Original alternation (literal strings)

there are  two doublecolon [DC] symbols [DC] here
there are  two doublequotes marks [DQ]symbols[DQ] here
there are  less and greater than [LS] symbols [GT] here
there are  questionmark and asterisk [QM] symbols [ST] here
there are  backslash and slash [BS] symbols [SL] here
there are  pipe and exclamation marks [PI] symbols [EM] here
there are  dollar and ampersand [DR] symbols [AM] here
there are  plus and dot [PL] symbols [DT] here

Press any key to continue . . .


almost easy to edit and expand for more chars!
i will try more chars soon.

Bars

brinda
Posts: 78
Joined: 25 Apr 2012 23:51

Re: FindRepl.bat:New regex utility to search and replace str

#69 Post by brinda » 01 Dec 2014 07:03

antonio,

thank you

Aacini
Expert
Posts: 1648
Joined: 06 Dec 2011 22:15
Location: México City, México

Re: FindRepl.bat:New regex utility to search and replace str

#70 Post by Aacini » 15 Dec 2014 23:51

The new FindRepl.bat version 2.2 was released.
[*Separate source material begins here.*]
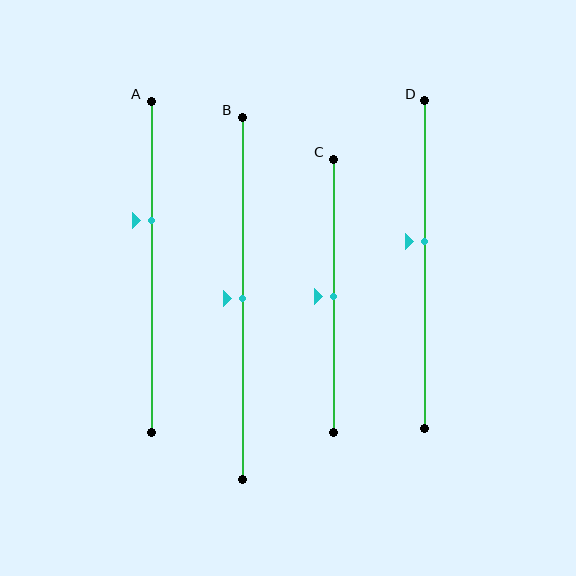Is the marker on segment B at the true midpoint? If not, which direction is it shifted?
Yes, the marker on segment B is at the true midpoint.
FindRepl.bat program provide a wide range of different uses because the possible ways that its parameters can be combined, although the large number of combinations may lead to some misunderstandings. For example, the capability of replace text in a block of lines selected by line numbers was already programmed in FindRepl.bat program since the first version indeed, but until I tried to add this capability I realized that the way to use it was by inserting a null search text (""), so I just removed a test on this point in order to make this feature operational!. This way, this feature is not a "new" one nor a bug fix, so just an update in the documentation was required.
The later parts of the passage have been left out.